Miercoles, 23 de Abril de 2014
LOS BOLOS
2. Historia del juego de los Bolos

Aunque el juego de los bolos se ha catalogado siempre como el deporte autóctono de Cantabria por excelencia, se han manejado casi una docena de hipótesis relacionadas con su origen. Algunos se lo atribuyen a los egipcios basándose en el hallazgo de nueve vasos de alabastro, cuatro bolas, y tres cubos de mármol en una tumba de Nagara fechada unos 3.000 años antes de Cristo.
Otros sitúan su origen en Grecia, cuna de diversas prácticas relacionadas con el lanzamiento de proyectiles y con juegos de bolas mencionados en la Odisea. Lo mismo se podría pensar de Roma, heredera directa de la cultura griega y en contacto con los cántabros. Los celtas también son aludidos en varias teorías, así como los visigodos, sobre los que se tiene constancia de su afición a juegos de bolas y bolos, pero esta última conjetura resulta tan fácil de rebatir como aquella que asigna su origen a los musulmanes, ya que ambos pueblos no dejaron una herencia cultural notable en ésta región, y aunque algunos teóricos respondan que es una asimilación de un juego musulmán recogido por los marineros cántabros que colaboraron en la liberación árabe de Sevilla en 1248, y en la ruptura de las cadenas de esta ciudad, que hoy son parte del escudo de Cantabria, sigue resultando bastante improbable.
La idea más admitida apuesta por un origen germano, allí existía un juego llamado Kegel, muy practicado en los monasterios alemanes del siglo IV, como parte de un ritual religioso. Kegel se llamaba a un palo que usaban los campesinos para defenderse o realizar ejercicio. Los monjes del territorio identificaron el Kegel con el mal, e idearon un juego por el que debían derribar el Kegel apoyado sobre la pared, usando una bola de piedra. El que conseguía derribarlo habría vencido el mal, el que erraba seguiría en pecado hasta poder conseguirlo. Con el tiempo, posiblemente los propios monjes pasasen su ociosidad practicándolo y modificasen paulatinamente el juego aumentando el número de palos y lanzando bolas de madera. La introducción de este juego en la península estaría a merced de los peregrinos de Santiago de Compostela.

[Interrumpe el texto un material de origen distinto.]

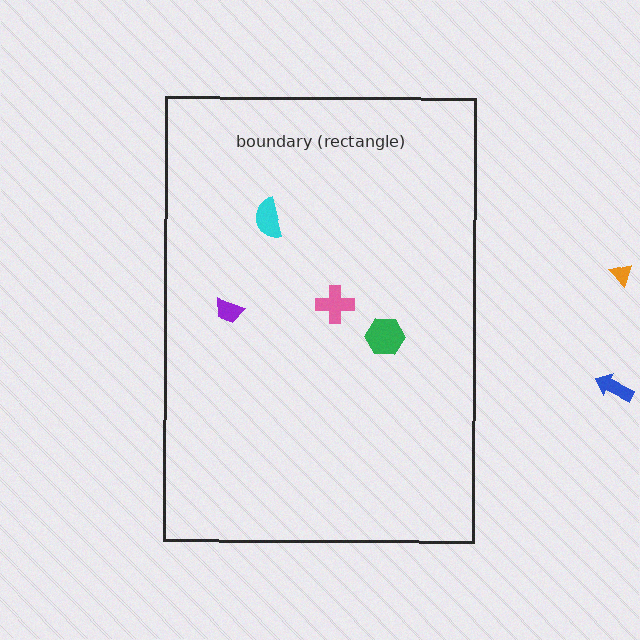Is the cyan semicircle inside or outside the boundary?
Inside.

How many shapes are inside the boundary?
4 inside, 2 outside.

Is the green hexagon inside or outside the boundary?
Inside.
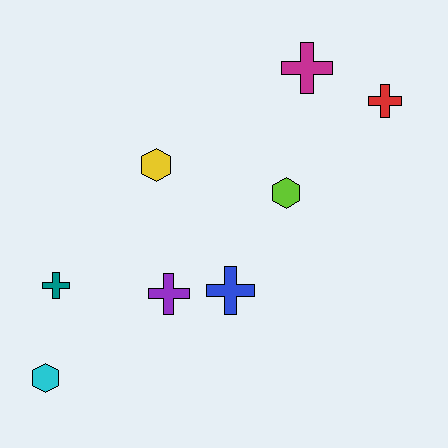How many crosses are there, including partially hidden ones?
There are 5 crosses.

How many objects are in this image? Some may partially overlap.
There are 8 objects.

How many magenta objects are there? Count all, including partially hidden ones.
There is 1 magenta object.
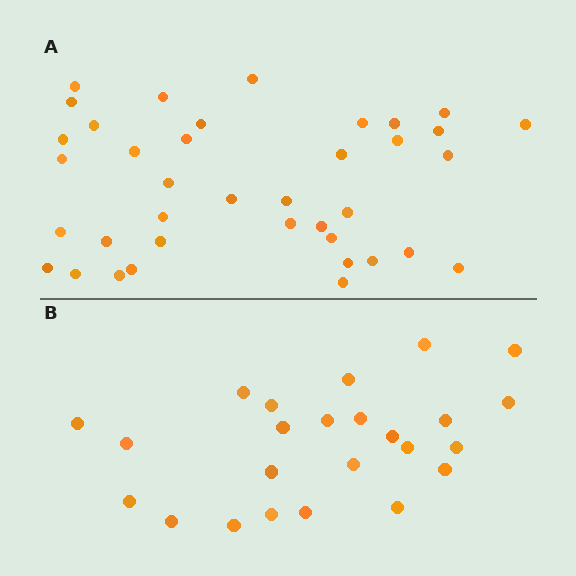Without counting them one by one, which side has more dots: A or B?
Region A (the top region) has more dots.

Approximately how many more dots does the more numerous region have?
Region A has approximately 15 more dots than region B.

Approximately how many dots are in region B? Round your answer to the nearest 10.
About 20 dots. (The exact count is 24, which rounds to 20.)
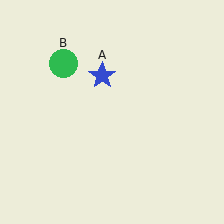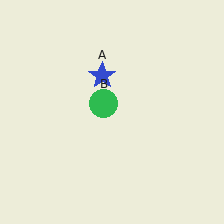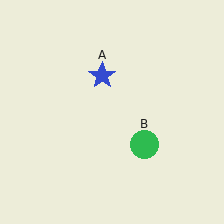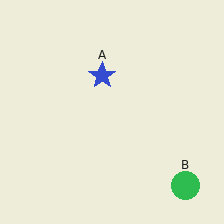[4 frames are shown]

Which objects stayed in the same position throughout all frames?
Blue star (object A) remained stationary.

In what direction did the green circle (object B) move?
The green circle (object B) moved down and to the right.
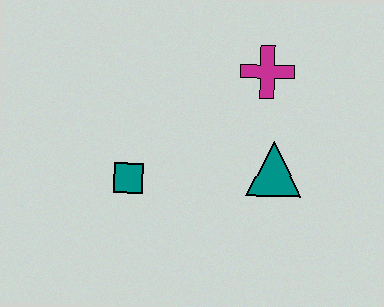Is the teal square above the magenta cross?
No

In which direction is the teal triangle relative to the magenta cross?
The teal triangle is below the magenta cross.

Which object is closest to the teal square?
The teal triangle is closest to the teal square.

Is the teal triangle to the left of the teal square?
No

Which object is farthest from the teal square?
The magenta cross is farthest from the teal square.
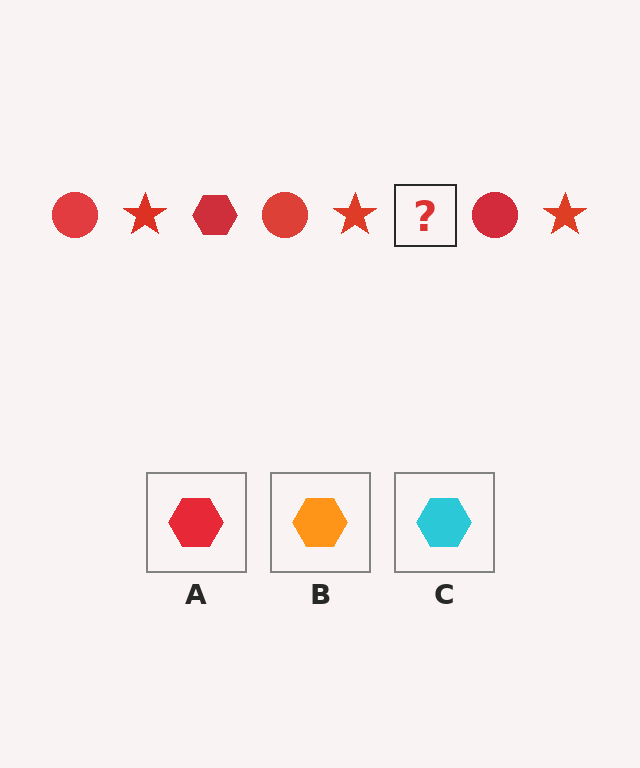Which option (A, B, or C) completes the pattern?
A.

Cabe decir que éste juego no viene recogido en el Libro de los Juegos recopilado a finales del siglo XIII por Alfonso X El Sabio, sino que el primer momento documentado en el que se nombra será en un bando del 29 de junio del año 1627, publicado por el Ayuntamiento de Santander, siendo Alcalde don Santos Villegas, en el que se impone un castigo de 200 maravedíes al que lo practique en cualquier calle de la villa de Santander. La resolución quizá se deba estrictamente a motivos religiosos, o también se deba a que estos juegos obstruían el trasiego del transporte del puerto.
Tras este bando se empiezan a documentar más prácticas del juego. En Ampuero, en 1722 se prohíbe jugar excepto en días de fiesta y tras la misa mayor. En 1773, en Santillana del Mar, aparecen también limitaciones al juego. En Puente San Miguel, 1792, y en Quijas en 1807 se producen sendos proceso relacionados con la práctica del deporte por parte de mujeres. En 1887 se publica el Reglamento del Juego de Bolos de Puente San Miguel, con doce artículos.

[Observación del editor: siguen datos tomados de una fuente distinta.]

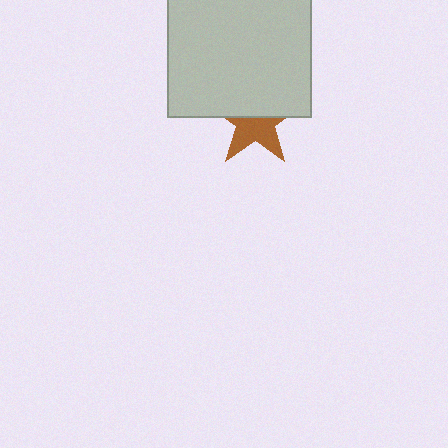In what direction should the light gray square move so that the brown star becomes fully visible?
The light gray square should move up. That is the shortest direction to clear the overlap and leave the brown star fully visible.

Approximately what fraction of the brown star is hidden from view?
Roughly 47% of the brown star is hidden behind the light gray square.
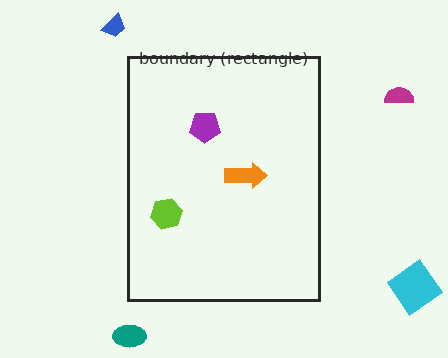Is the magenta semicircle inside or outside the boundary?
Outside.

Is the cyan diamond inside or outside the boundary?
Outside.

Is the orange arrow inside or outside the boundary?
Inside.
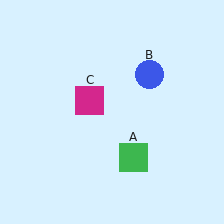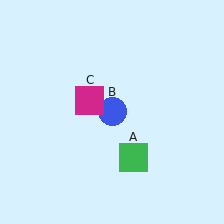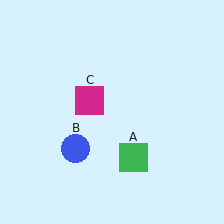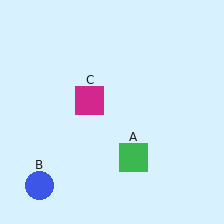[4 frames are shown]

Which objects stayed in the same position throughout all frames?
Green square (object A) and magenta square (object C) remained stationary.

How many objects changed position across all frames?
1 object changed position: blue circle (object B).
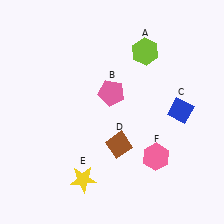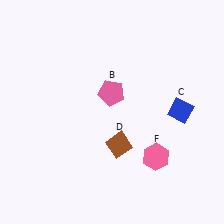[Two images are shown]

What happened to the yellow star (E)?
The yellow star (E) was removed in Image 2. It was in the bottom-left area of Image 1.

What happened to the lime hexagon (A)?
The lime hexagon (A) was removed in Image 2. It was in the top-right area of Image 1.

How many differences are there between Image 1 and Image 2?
There are 2 differences between the two images.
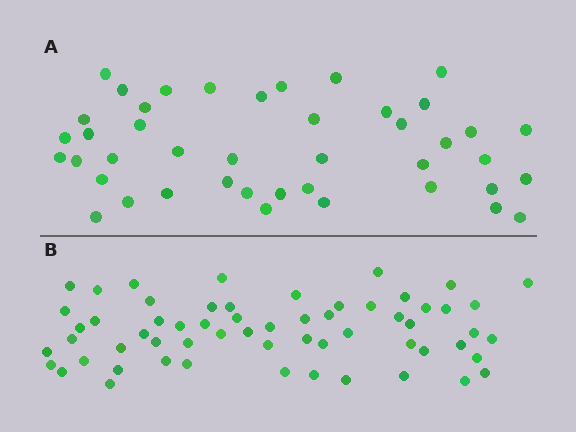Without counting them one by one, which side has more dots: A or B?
Region B (the bottom region) has more dots.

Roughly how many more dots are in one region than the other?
Region B has approximately 15 more dots than region A.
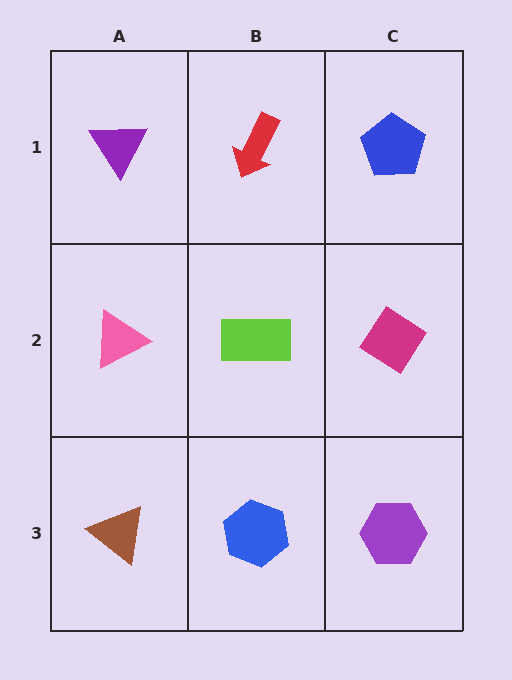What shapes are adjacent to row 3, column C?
A magenta diamond (row 2, column C), a blue hexagon (row 3, column B).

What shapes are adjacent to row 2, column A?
A purple triangle (row 1, column A), a brown triangle (row 3, column A), a lime rectangle (row 2, column B).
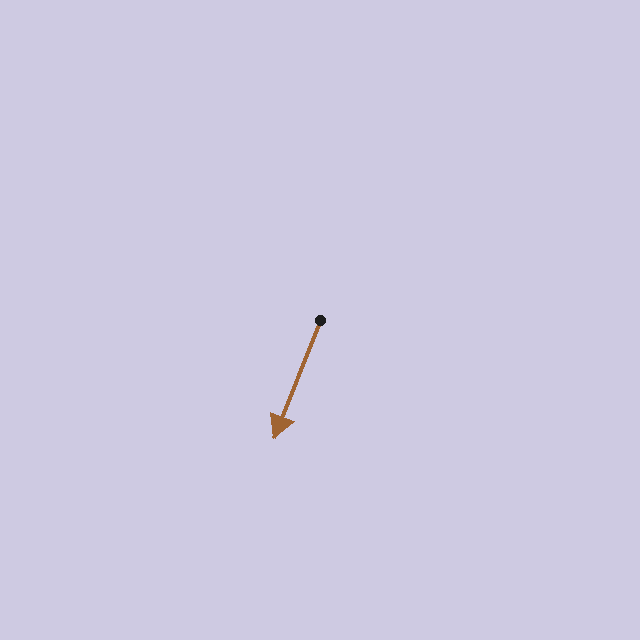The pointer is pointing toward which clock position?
Roughly 7 o'clock.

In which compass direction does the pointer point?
South.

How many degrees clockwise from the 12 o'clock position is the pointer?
Approximately 201 degrees.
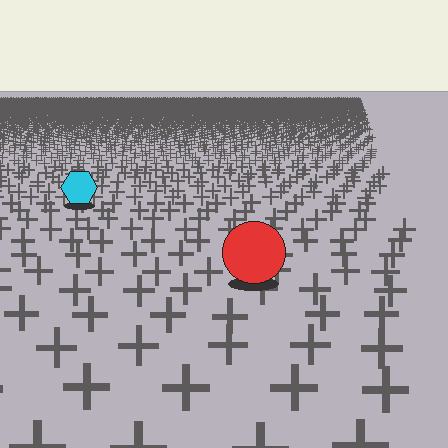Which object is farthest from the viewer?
The cyan hexagon is farthest from the viewer. It appears smaller and the ground texture around it is denser.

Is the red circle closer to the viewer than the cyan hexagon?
Yes. The red circle is closer — you can tell from the texture gradient: the ground texture is coarser near it.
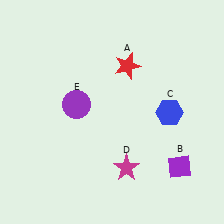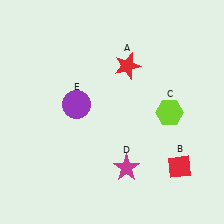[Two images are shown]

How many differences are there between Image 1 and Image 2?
There are 2 differences between the two images.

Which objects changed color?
B changed from purple to red. C changed from blue to lime.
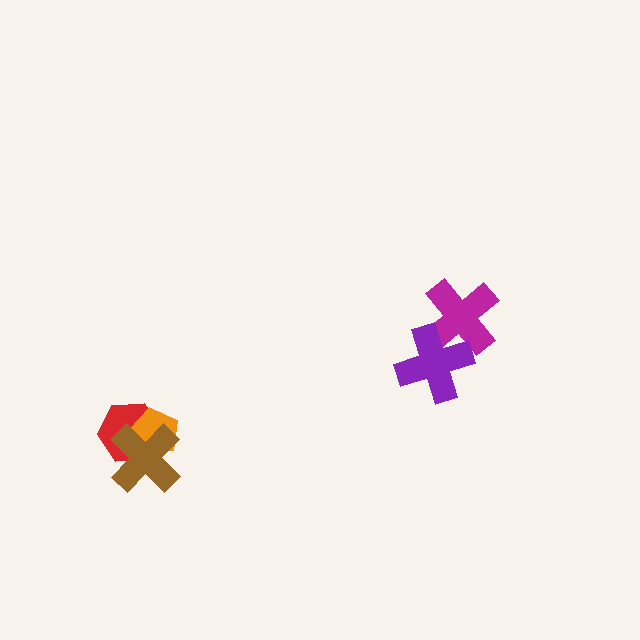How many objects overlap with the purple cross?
1 object overlaps with the purple cross.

El 14 de septiembre de 1919 la Federación Bolística Montañesa regula el juego de los bolos, estableciendo un proyecto que perseguía fomentar el juego, depurar las prácticas viciosas, eliminar de los resultados de los partidos el factor suerte, y procurar la unificación de las condiciones del juego en todos los pueblos de la provincia, eso sí, promoviendo el libre desarrollo del pasabolo, con el fin de preservar las distintas formas de practicarlo de cada localidad. En la zona alta del Pas-Pisueña este particularismo lo hace denominarse Bolo Pasiego. En 1970 aparece la primera reglamentación del pasabolo, con la intención de centralizar las distintas tendencias.
Ya en 1941, y tras el letargo que supuso para el juego el estallido de la Guerra Civil, se establece en Madrid la Federación Española de Bolos, y meses después se establece la cántabra.
En 1958 se pone en marcha las competiciones de liga, las peñas se irán multiplicando y se deberán establecer distintas categorías de juego.